In the automotive industry,the saying “out with old, in with the new” is a standard practice, as companies churn out new year models like clockwork.
Apparently, Ram doesn’t believe in that saying.
Even with the launch of the new 2019 Ram 1500, the older model gets an extended production run as the Ram 1500 Classic. Both generations will be sold throughout the calendar year.
The old-new 1500 will come in four trim levels: Tradesman, Express, Big Horn and the SSV (Special Service Vehicle) designation. More importantly, the Classic model retains the regular cab body while providing a longer 8-foot bed option. In contrast, the newer DT model is only available in quad and crew-cab versions, with the bed maxing out at 6.4″.
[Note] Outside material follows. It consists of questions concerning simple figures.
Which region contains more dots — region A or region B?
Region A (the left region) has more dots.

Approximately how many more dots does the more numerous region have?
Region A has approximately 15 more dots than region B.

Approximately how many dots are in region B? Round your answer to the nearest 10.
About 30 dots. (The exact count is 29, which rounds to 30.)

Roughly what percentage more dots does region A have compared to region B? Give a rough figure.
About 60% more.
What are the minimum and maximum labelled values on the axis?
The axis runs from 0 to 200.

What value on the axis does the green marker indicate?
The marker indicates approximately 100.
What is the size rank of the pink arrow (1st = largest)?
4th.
Powerplant options for the Classic include the 3.6L Pentastar V6 or the beefier 5.7L Hemi V8, with an 3.0L EcoDiesel V6 set to follow later. The 2019 version carries the same plant under the hood, but benefits from a 225lb lighter frame and 400lb greater payload capacity thanks to aluminum and composite use in the tailgate, front suspension, engine mount and steering system.
The 2018 1500 Classic (top) vs the 2019 1500 (bottom)
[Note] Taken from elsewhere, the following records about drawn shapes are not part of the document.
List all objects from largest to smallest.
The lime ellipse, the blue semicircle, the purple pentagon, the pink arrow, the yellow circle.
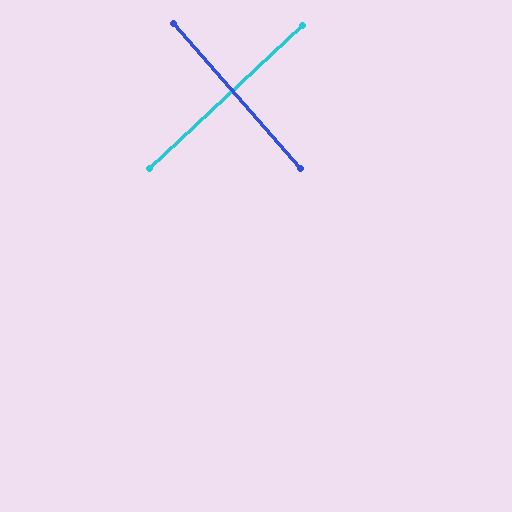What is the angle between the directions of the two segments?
Approximately 88 degrees.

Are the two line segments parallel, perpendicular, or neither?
Perpendicular — they meet at approximately 88°.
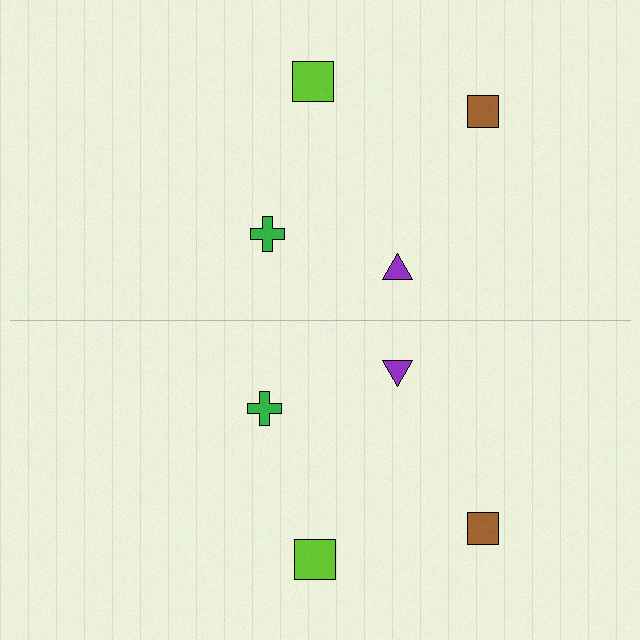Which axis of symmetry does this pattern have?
The pattern has a horizontal axis of symmetry running through the center of the image.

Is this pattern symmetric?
Yes, this pattern has bilateral (reflection) symmetry.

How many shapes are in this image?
There are 8 shapes in this image.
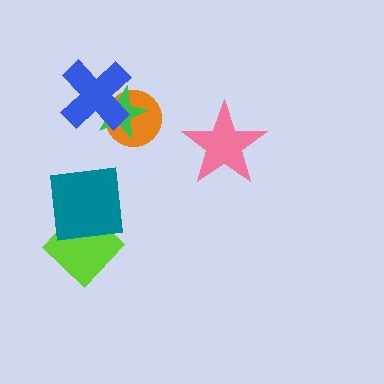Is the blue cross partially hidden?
No, no other shape covers it.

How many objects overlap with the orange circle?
2 objects overlap with the orange circle.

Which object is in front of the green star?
The blue cross is in front of the green star.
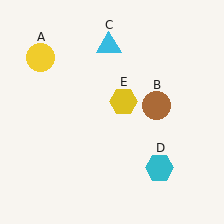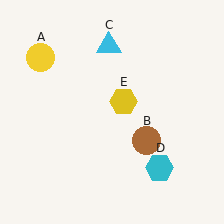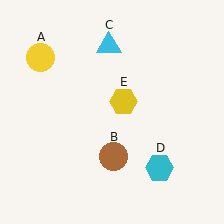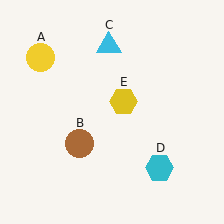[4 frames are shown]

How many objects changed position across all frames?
1 object changed position: brown circle (object B).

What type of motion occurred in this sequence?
The brown circle (object B) rotated clockwise around the center of the scene.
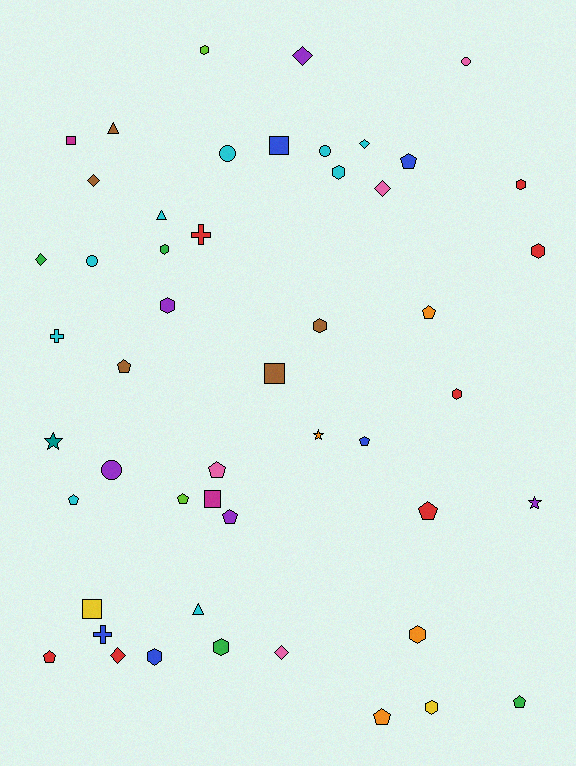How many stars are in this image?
There are 3 stars.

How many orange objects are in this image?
There are 4 orange objects.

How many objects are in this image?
There are 50 objects.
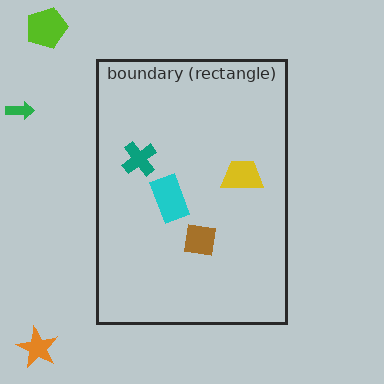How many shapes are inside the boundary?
4 inside, 3 outside.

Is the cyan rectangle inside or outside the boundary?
Inside.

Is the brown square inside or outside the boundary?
Inside.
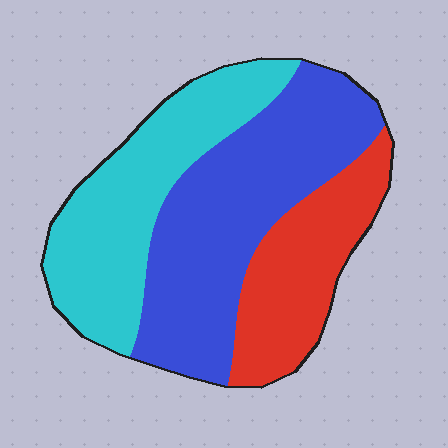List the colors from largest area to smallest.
From largest to smallest: blue, cyan, red.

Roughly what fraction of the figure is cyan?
Cyan covers about 35% of the figure.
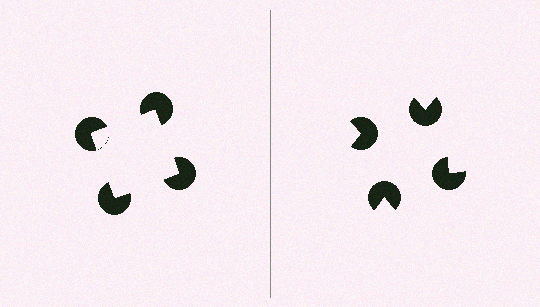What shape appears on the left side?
An illusory square.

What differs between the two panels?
The pac-man discs are positioned identically on both sides; only the wedge orientations differ. On the left they align to a square; on the right they are misaligned.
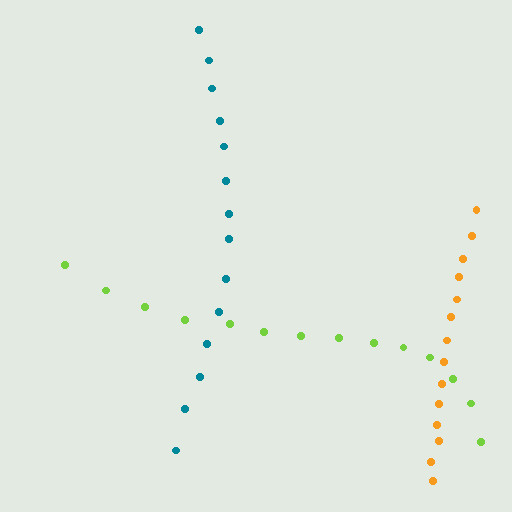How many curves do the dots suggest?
There are 3 distinct paths.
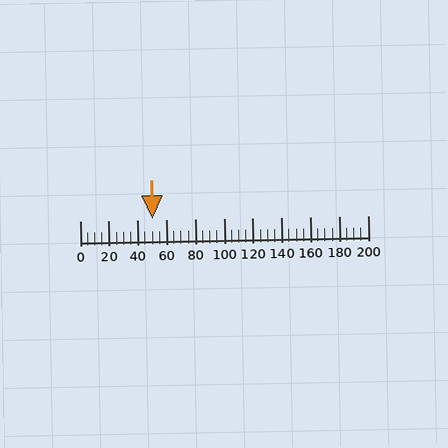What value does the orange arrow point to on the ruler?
The orange arrow points to approximately 50.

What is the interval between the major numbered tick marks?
The major tick marks are spaced 20 units apart.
The previous gen was regarded as the best-riding truck in its class, thanks to a five-link live axle setup in the rear, available with either coil or air springs. The newer generation retains the link-coil system and pairs it with an active air dam that automatically deploys at speeds above 35mph to improve underbody airflow.
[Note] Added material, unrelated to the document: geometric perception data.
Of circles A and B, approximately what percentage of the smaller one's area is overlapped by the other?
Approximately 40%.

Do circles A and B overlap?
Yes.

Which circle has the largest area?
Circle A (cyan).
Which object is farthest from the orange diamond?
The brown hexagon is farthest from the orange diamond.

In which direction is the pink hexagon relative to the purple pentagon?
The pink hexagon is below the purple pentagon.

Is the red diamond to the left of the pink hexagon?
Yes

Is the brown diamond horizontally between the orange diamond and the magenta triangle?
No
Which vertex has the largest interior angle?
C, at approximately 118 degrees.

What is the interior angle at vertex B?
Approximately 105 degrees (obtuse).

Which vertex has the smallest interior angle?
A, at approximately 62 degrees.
While the 1500 was previously built in Mexico, this year’s 1500 Classics will roll off the Warren assembly line in Michigan, where parent company Fiat Chrysler moved Ram’s operations amid the Trump administration’s stance against overseas-made vehicles. The newer DT model, meanwhile, will be built in Ram’s Sterling Heights plant (which previously churned out the Chrysler 200) after a $1.5 billion investment to retool the factory.
While pricing for the Classic has not been announced, the 1500 ST starts at around $26,000 whereas the 2019 model costs over $33,000, making it the cheapest truck in Ram’s current lineup. The 1500 Classic should be available sometime in the 4th quarter.